Sfortunatamente Goni non è Tony Blair né tantomeno Mandela, altro account nel portfolio della Greenberg, ma un blando tecnocrate cresciuto a Washington che biascica luoghi comuni di generico neoliberismo con uno spagnolo impastato di un improponibile accento «gringo» e quando si spengono i riflettori contiene a malapena il suo disprezzo per gli indigeni che nei comizi di paese gli versano coriandoli in testa e con cui è costretto, su ordini perentori dei consulenti, a farsi continuamente fotografare («indica compassione per i poveri»). Il «modernizzatore scoialdemocratico» prescelto dalla GCS cioé è l’ennesimo fantoccio della banca mondiale imposto dal Norte, mentre fra gli altri 10 avversari comincia ad emergere Evo Morales, i candidato indigeno che raccoglie entusiasmo genuino fra gli indios delle campagne.
La strategia dei mercanti di democrazia è semplice – ripetere il messaggio finché non diventa vero, produrre spot «on message» organizzare costanti focus group di elettori per monitorare gli effetti desiderati sull’opinione pubblica. È un format che ha dopotutto dato ottimi risultati in molti altri paesi, dall’Irlanda alla Germania ad Israele, Carville è stato uno dei pionieri della consulenza politica da export ed ha almeno ufficialmente abbandonato il mercato americano, del consenso, troppo saturo e competitivo, per concentrarsi sui mercati emergenti delle democrazie straniere.
Sull’altra sponda politica ci sono consulenti di area repubblicana come Dick Morris e Frank Luntz (quello del format ‘contratto con l’America’ famosamente rivenduto a Berlusconi dopo il successo avuto con Newt Gingrich e i repubblicani neo-reaganiani) specializzati in candidati conservatori su campo internazionale, formazioni che si incontrano e si scontrarono in paese dopo paese riproponendo gli stessi format in opposizione in elezioni in Kenya, Argentina, Austria e Honduras: multinazionali del «consenso» che ha preso il posto della politica (In Italia i clienti Greenberg furono l’Ulivo e Francesco Rutelli).

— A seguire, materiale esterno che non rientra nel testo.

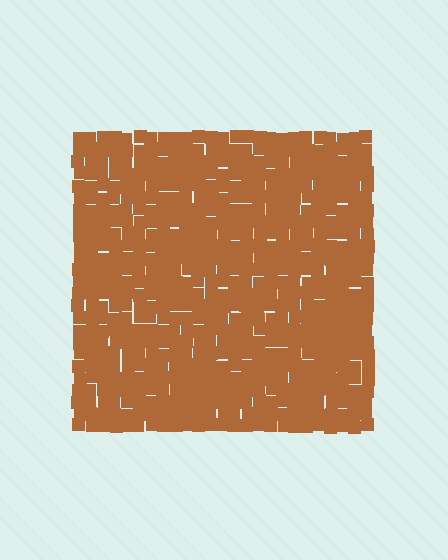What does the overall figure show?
The overall figure shows a square.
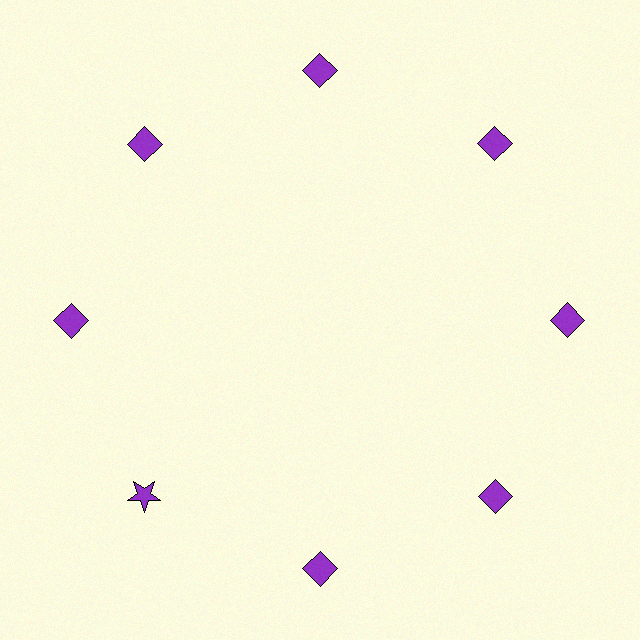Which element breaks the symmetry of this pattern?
The purple star at roughly the 8 o'clock position breaks the symmetry. All other shapes are purple diamonds.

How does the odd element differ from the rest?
It has a different shape: star instead of diamond.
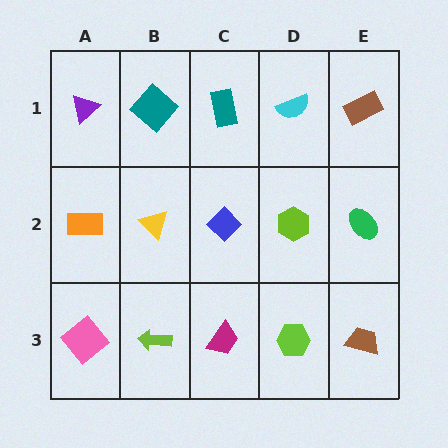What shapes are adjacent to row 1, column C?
A blue diamond (row 2, column C), a teal diamond (row 1, column B), a cyan semicircle (row 1, column D).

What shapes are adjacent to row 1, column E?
A green ellipse (row 2, column E), a cyan semicircle (row 1, column D).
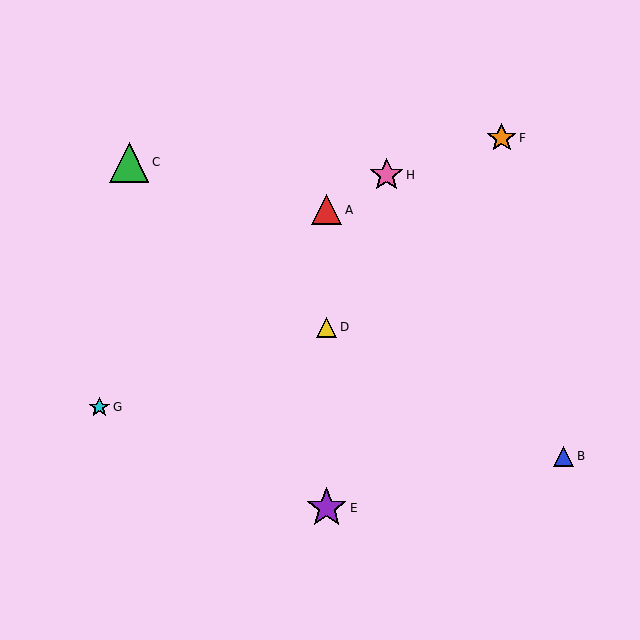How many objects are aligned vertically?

Nel film della Boynton mentre il voto si avvicina, i numeri di Goni stentano a decollare malgrado le scenografie, l’illuminazione favorevole e il martellamento degli slogan. I tecnici della GCS passano a rimedi più sbrigativi, circolano voci e illazioni sugli avversari e in extremis l’uomo di Washington passa con uno scarto del 2%. È l’ennesima vittoria della nuova democrazia. Ma c’è un epilogo: a meno di un anno dall’elezione le cineprese di Rachel Boynton sono di nuovo a La Paz e filmano la rabbia popolare che esplode nelle strade dopo 9 mesi di promesse non mantenute se non alle multinazionali del gas e del rame. È l’avvento di Evo Morales e della sua idea di democrazia «antiquata» basata su giustizia sociale.
La versione fiction trasforma il consulente elettorale originalmente filmato da Boynton in protagonista femminile e le cuce addosso una improbabile coscienza per imbastire l’happy ending che esige il format moralista. Nel finale del documentario invece un campesino davanti al palazzo presidenziale dice: «Mas vale que se vaya este gringo hijo de puta». E così sarà: l’ultima inquadratura è per lui, Goni, scappato a Washington che medita sul proprio destino. Rosner scuote la testa e riflette: «ci sono cose che anche la democrazia non può aggiustare».
A dieci anni di distanza è lecito domandarsi quante invece siano state «aggiustate» e quante, da Damasco a Kiev, siano in procinto di esserlo tuttora.